Authors
Tongyan Zhang, Muyan Zhang, Yang Wang, Anastasiia V Kabachkova, Zixuan Luo, Rong Ma
Published in
Frontiers in psychology. Volume 17. Pages 1830417. Epub Jun 10, 2026.
Abstract
Ball sports interventions have been shown to yield positive effects on executive functions (EF). The aim of this study is to use network meta-analysis (NMA) to evaluate the differences in the impact of different ball sports on the subdomains of EF among children and adolescents.
Five databases, including PubMed, Cochrane, Embase, Web of Science, and Scopus, were searched up to November 2025 to identify randomized controlled trials measuring the effect of different ball sports on the subdomains of EF among children and adolescents. Paired analyses and network meta-analyses were conducted using the random-effects model.
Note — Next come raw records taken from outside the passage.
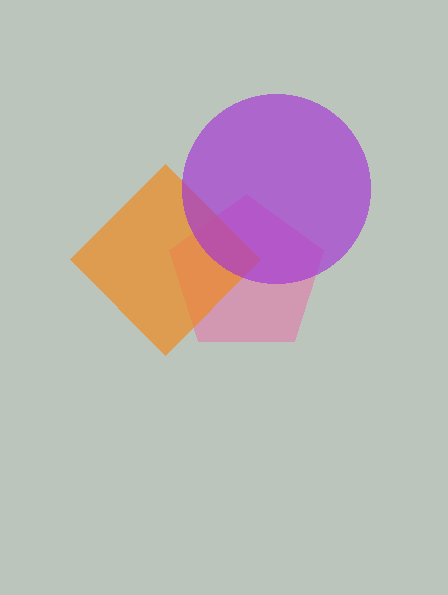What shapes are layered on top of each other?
The layered shapes are: a pink pentagon, an orange diamond, a purple circle.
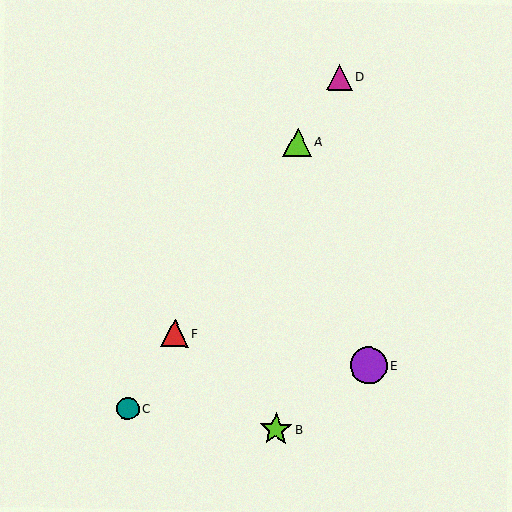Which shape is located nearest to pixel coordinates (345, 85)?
The magenta triangle (labeled D) at (339, 77) is nearest to that location.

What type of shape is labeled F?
Shape F is a red triangle.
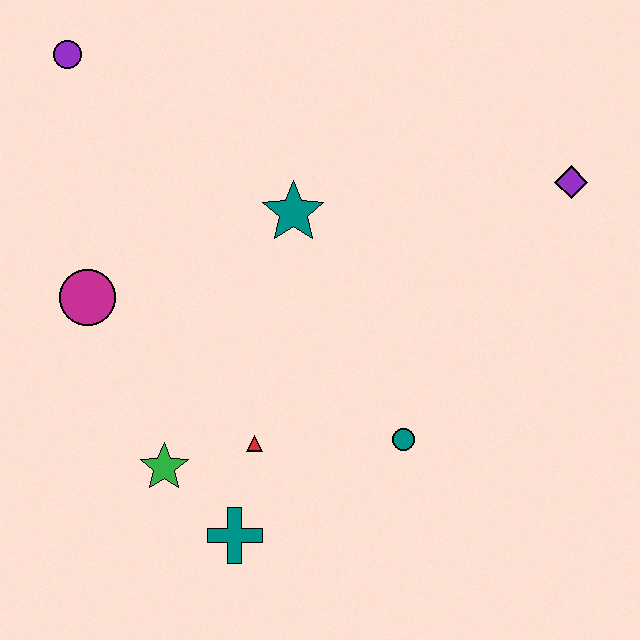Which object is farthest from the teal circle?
The purple circle is farthest from the teal circle.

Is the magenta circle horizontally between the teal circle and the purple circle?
Yes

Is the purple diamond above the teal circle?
Yes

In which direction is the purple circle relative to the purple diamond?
The purple circle is to the left of the purple diamond.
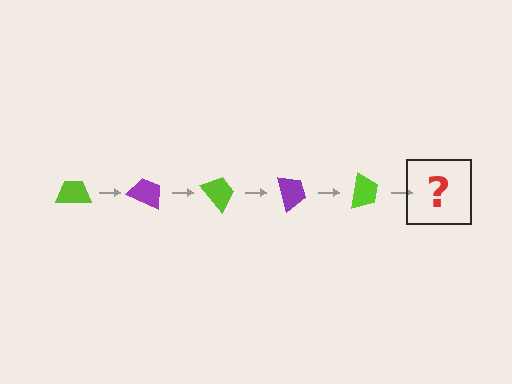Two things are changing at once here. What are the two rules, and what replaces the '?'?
The two rules are that it rotates 25 degrees clockwise each step and the color cycles through lime and purple. The '?' should be a purple trapezoid, rotated 125 degrees clockwise from the start.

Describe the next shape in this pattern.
It should be a purple trapezoid, rotated 125 degrees clockwise from the start.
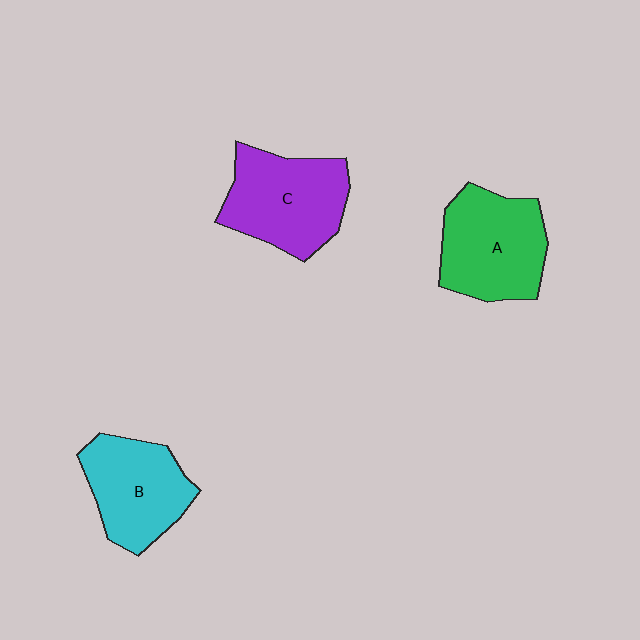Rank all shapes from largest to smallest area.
From largest to smallest: C (purple), A (green), B (cyan).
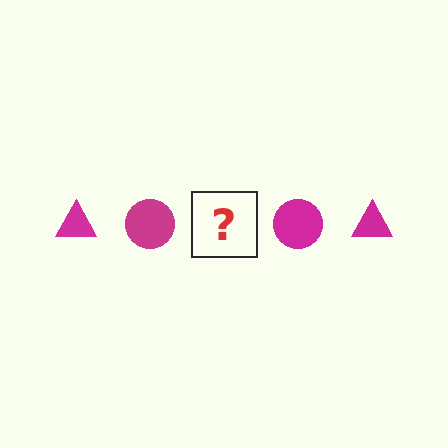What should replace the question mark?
The question mark should be replaced with a magenta triangle.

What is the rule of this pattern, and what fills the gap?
The rule is that the pattern cycles through triangle, circle shapes in magenta. The gap should be filled with a magenta triangle.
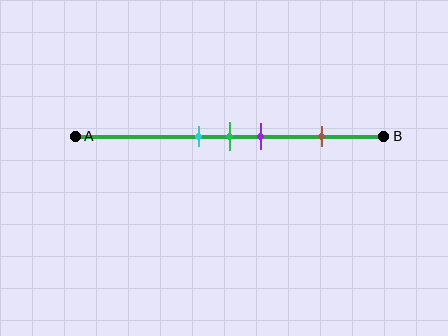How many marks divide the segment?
There are 4 marks dividing the segment.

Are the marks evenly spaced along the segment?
No, the marks are not evenly spaced.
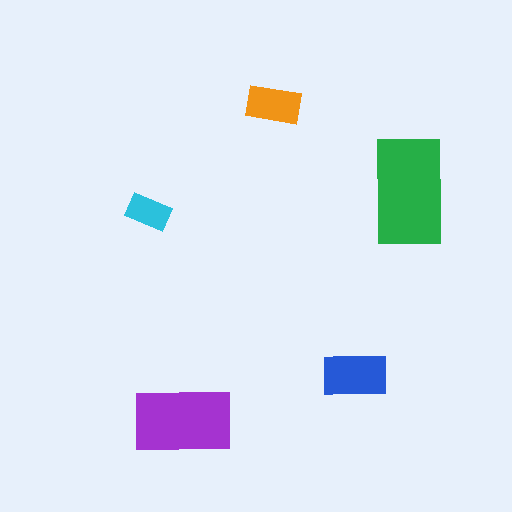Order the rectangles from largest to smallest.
the green one, the purple one, the blue one, the orange one, the cyan one.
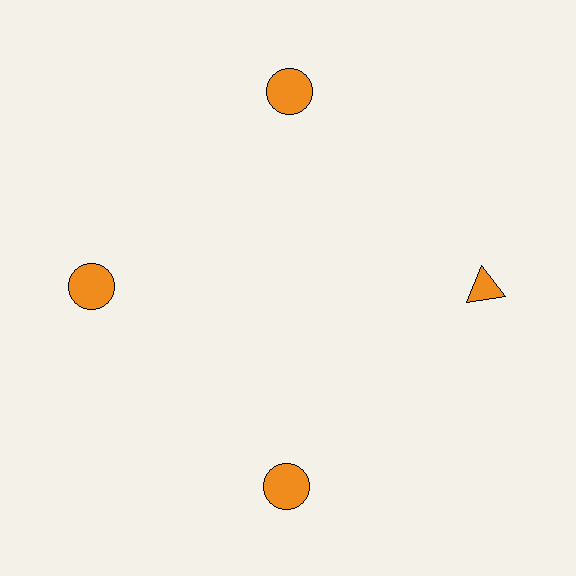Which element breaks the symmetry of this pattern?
The orange triangle at roughly the 3 o'clock position breaks the symmetry. All other shapes are orange circles.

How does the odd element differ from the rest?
It has a different shape: triangle instead of circle.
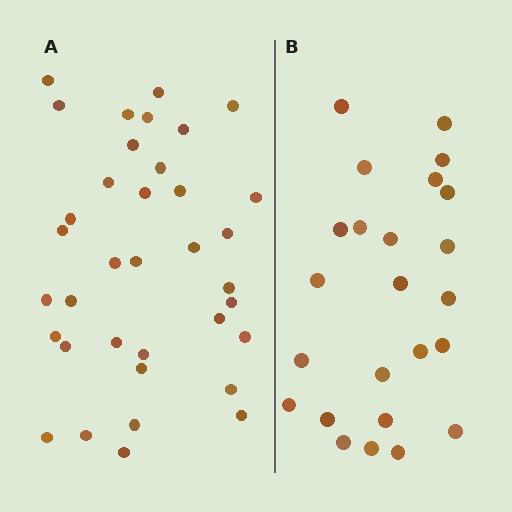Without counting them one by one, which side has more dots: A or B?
Region A (the left region) has more dots.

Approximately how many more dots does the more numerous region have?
Region A has roughly 12 or so more dots than region B.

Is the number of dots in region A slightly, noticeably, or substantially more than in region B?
Region A has substantially more. The ratio is roughly 1.5 to 1.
This study included 12 studies with five ball sports interventions. Ball sports showed domain-specific effects on EF in children and adolescents. The surface under the cumulative ranking curve (SUCRA) reveals that football may be a potentially effective intervention for improving the accuracy rate of inhibitory control (SUCRA = 76.69%). For working memory, ball sports did not consistently enhance accuracy, with the control condition showing the highest ranking (SUCRA = 80.93%). In contrast, tennis exhibited the greatest likelihood of improving reaction time (SUCRA = 99.99%). Table tennis may be a potentially effective intervention for improving reaction time of cognitive flexibility (SUCRA = 99.97%). Sensitivity analyses restricted to typically developing samples revealed notable changes in network structures and SUCRA rankings for inhibitory control accuracy, inhibitory control reaction time, and cognitive flexibility accuracy.
Different ball sports demonstrated varying effects across executive function subdomains. However, the findings for inhibitory control and cognitive flexibility were highly dependent on sample composition and lacked robustness, whereas those for working memory were relatively stable. Due to limited evidence and high heterogeneity, the results should be interpreted with caution.
https://www.crd.york.ac.uk/PROSPERO/view/CRD420251038836.
PMID:
42359304
Bibliographic data and abstract were imported from PubMed on 26 Jun 2026.